Jean-Laurent Casanova, head of the St. Giles Laboratory of Human Genetics of Infectious Diseases at the Rockefeller University, has been one of those spearheading the movement. In the same issue of the journal that published Mogensen and Duncan’s findings, Casanova and his colleagues describe a similar genetic variant in seven children with heritage from another remote population: West Polynesians. All of the children were of West Polynesian descent. “We thought that this could hardly be coincidental,” he says. 

However, this time the mutation was in the gene that codes for IFNAR1, another protein that binds with type I interferons. They decided to test if this genetic variant might be of West Polynesian origin, through the founder effect, and so analyzed populations across the Pacific, from Taiwan to the eastern part of French Polynesia. “To our great surprise, we found that the allele is indeed Polynesian,” Casanova says. “In western Polynesia in particular it’s a common allele,” meaning it can be found in more than 1 percent of the population. 

Not only that, they discovered that the seven children had suffered adverse reactions to the MMR vaccine, as well as to the yellow fever vaccine—another that contains a live virus—and had also fallen severely ill with viral infection.

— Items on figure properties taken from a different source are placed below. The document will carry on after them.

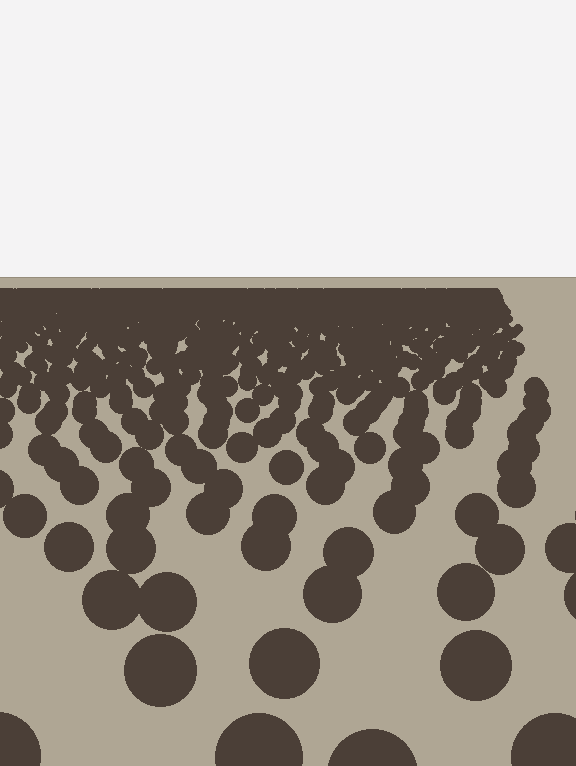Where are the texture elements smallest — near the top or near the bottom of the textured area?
Near the top.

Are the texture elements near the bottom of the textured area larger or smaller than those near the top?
Larger. Near the bottom, elements are closer to the viewer and appear at a bigger on-screen size.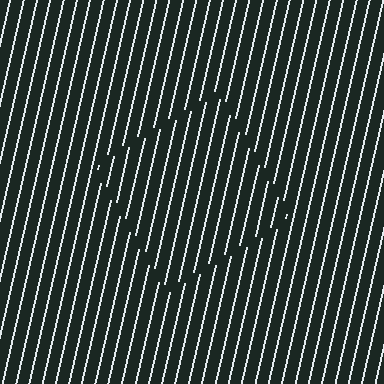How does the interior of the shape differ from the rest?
The interior of the shape contains the same grating, shifted by half a period — the contour is defined by the phase discontinuity where line-ends from the inner and outer gratings abut.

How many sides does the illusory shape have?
4 sides — the line-ends trace a square.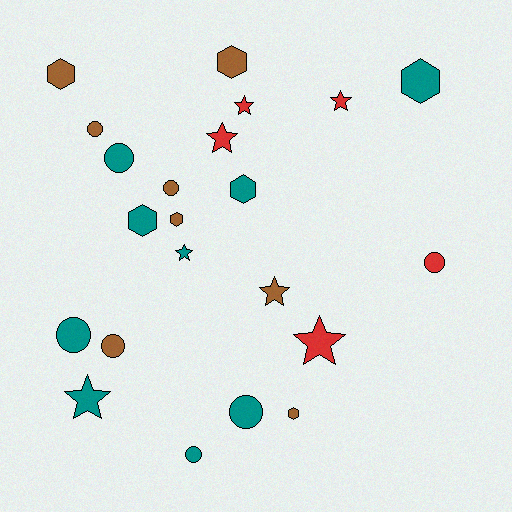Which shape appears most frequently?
Circle, with 8 objects.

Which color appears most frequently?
Teal, with 9 objects.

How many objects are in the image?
There are 22 objects.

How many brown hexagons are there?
There are 4 brown hexagons.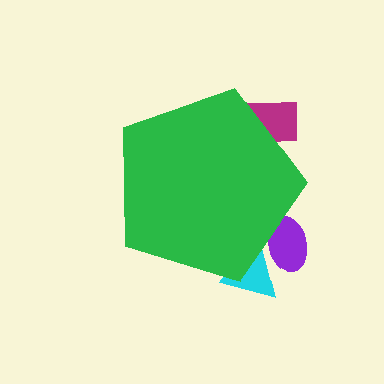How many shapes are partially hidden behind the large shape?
3 shapes are partially hidden.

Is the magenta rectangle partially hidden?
Yes, the magenta rectangle is partially hidden behind the green pentagon.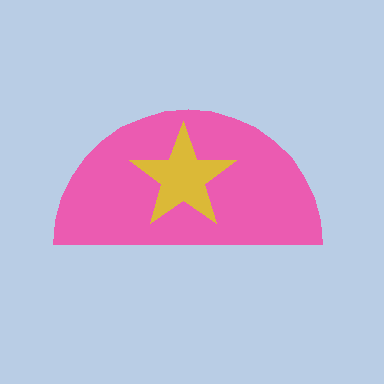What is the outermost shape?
The pink semicircle.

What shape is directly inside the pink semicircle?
The yellow star.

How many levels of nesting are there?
2.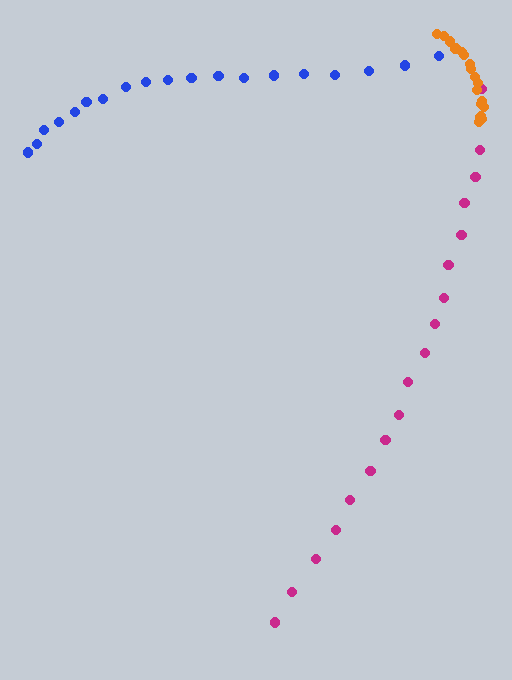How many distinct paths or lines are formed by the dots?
There are 3 distinct paths.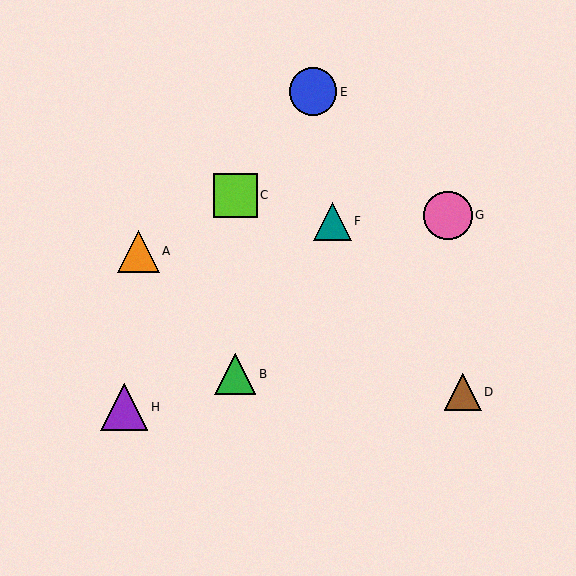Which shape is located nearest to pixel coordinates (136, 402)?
The purple triangle (labeled H) at (124, 407) is nearest to that location.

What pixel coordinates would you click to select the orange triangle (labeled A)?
Click at (138, 251) to select the orange triangle A.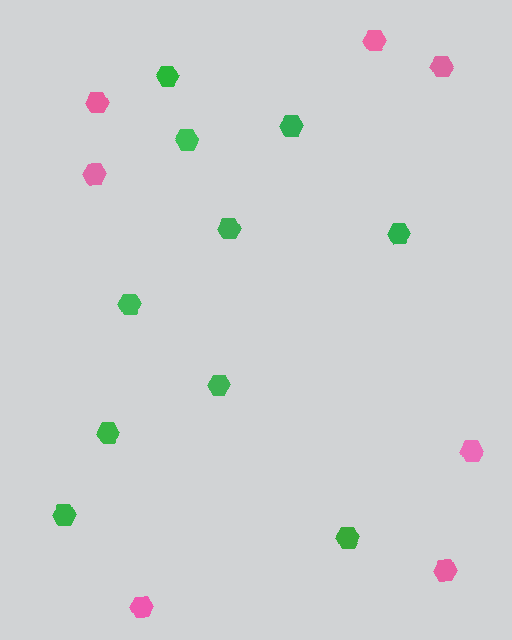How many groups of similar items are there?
There are 2 groups: one group of green hexagons (10) and one group of pink hexagons (7).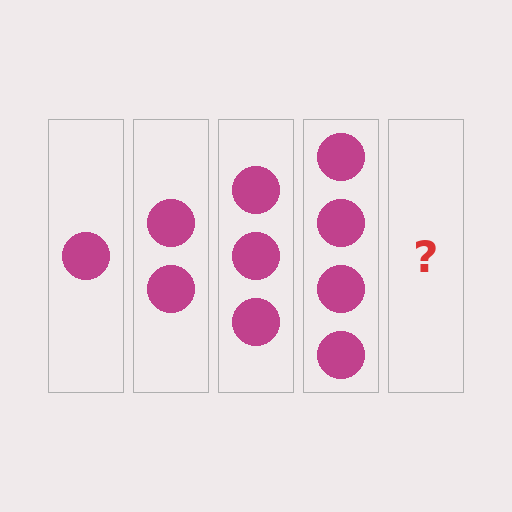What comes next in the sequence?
The next element should be 5 circles.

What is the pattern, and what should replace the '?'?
The pattern is that each step adds one more circle. The '?' should be 5 circles.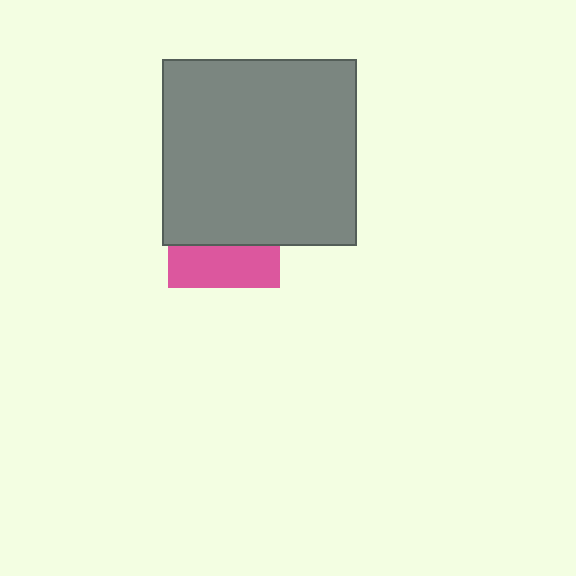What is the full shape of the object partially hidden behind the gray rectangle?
The partially hidden object is a pink square.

Four of the seven children died. But the main indicator of carrying the variant, the researchers agreed, was an adverse reaction to the MMR vaccine. Following the release of the paper, Australia’s health authorities issued a warning to health care providers, stating that children of West Polynesian heritage who become very unwell in the weeks following the MMR vaccine may need to be assessed for an immune deficiency.

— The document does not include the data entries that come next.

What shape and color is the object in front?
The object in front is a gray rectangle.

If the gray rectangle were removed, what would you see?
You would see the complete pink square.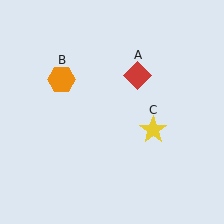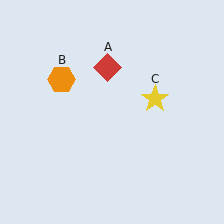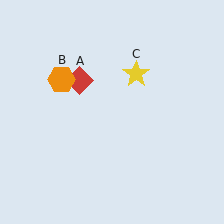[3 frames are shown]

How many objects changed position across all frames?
2 objects changed position: red diamond (object A), yellow star (object C).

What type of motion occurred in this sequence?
The red diamond (object A), yellow star (object C) rotated counterclockwise around the center of the scene.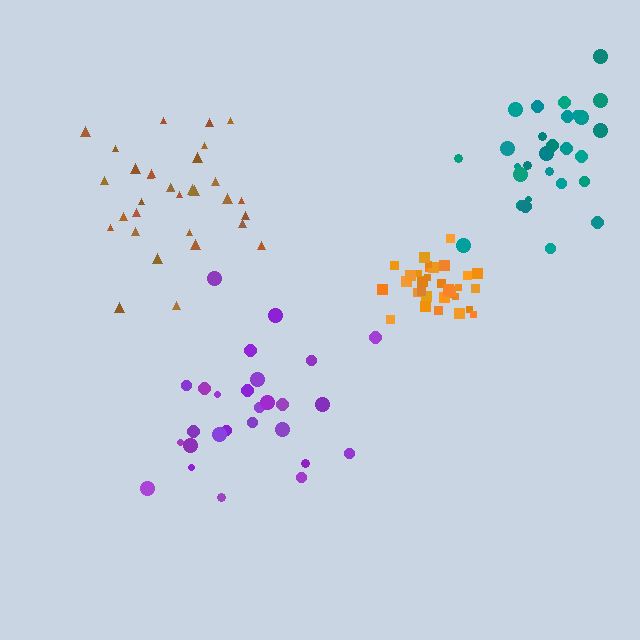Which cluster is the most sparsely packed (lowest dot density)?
Purple.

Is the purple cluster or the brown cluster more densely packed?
Brown.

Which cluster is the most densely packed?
Orange.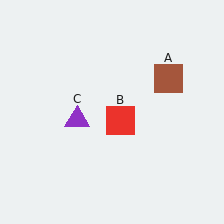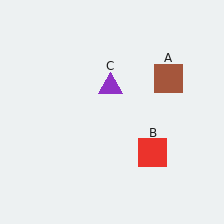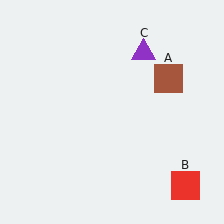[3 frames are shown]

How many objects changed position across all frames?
2 objects changed position: red square (object B), purple triangle (object C).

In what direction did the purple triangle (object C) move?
The purple triangle (object C) moved up and to the right.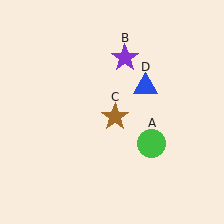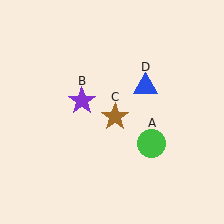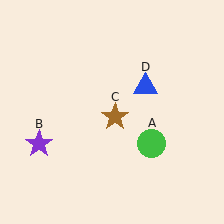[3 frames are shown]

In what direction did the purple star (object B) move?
The purple star (object B) moved down and to the left.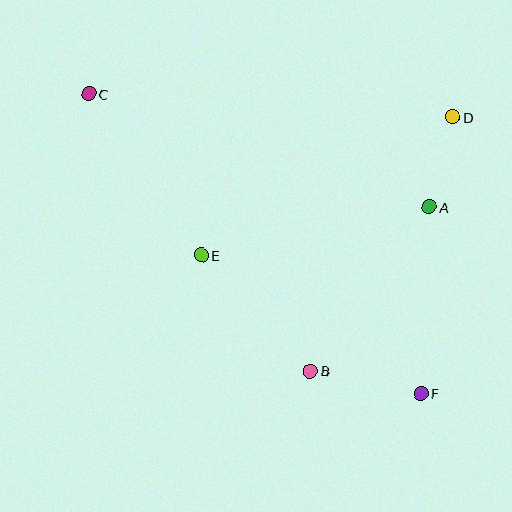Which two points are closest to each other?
Points A and D are closest to each other.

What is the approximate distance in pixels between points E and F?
The distance between E and F is approximately 259 pixels.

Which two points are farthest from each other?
Points C and F are farthest from each other.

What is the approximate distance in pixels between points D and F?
The distance between D and F is approximately 278 pixels.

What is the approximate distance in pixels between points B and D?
The distance between B and D is approximately 291 pixels.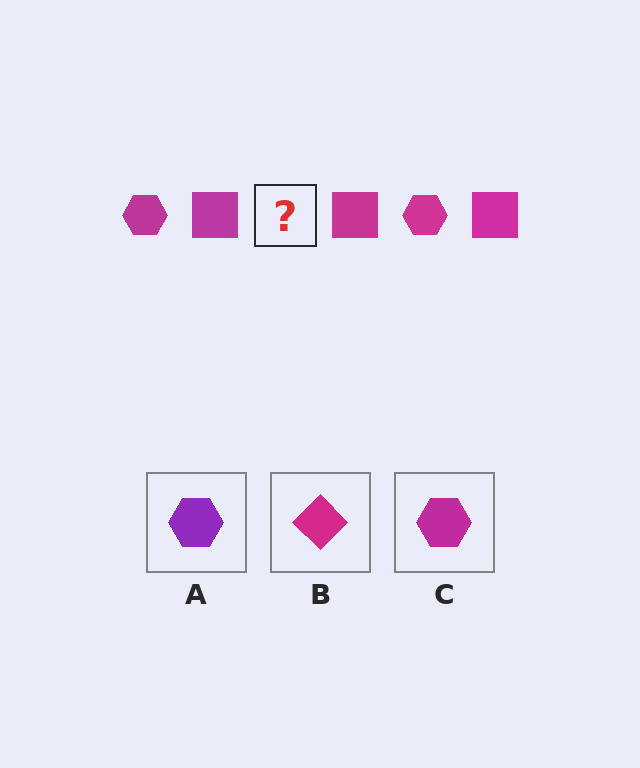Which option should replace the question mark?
Option C.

The biggest surprise, Casanova says, is that even without type I interferons, individuals might still be able to deal with lots of viruses. If it was the case that these proteins were essential in fighting off all viral infections, these IFNAR1 or IFNAR2 mutations wouldn’t become so common in remote populations, he argues.

Zanoni takes a slightly different stance. He thinks the remoteness of these populations protected them from being exposed to all the viruses that people on the mainland might have encountered, which allowed the variant to be passed down from generation to generation. “The fact that the frequency of the mutation is so high in this population really suggests that it was negatively selected in the general population in the continent,” he says.

Mogensen has a further theory. “We think that since it was becoming so prevalent, there may have been an advantage of having this mutation,” she says. The idea here is that it may have been protective against other infectious diseases, like tuberculosis—but this remains pure speculation, she says. 

Regardless, there are many people around the world walking down the street without this immune protein, says Casanova. “That is just mind-blowing.”

Updated 5-18-2022 6:30 am ET: This story was corrected to state that the seven children described in the paper by Casanova et al. are all of West Polynesian descent, not all of Samoan descent.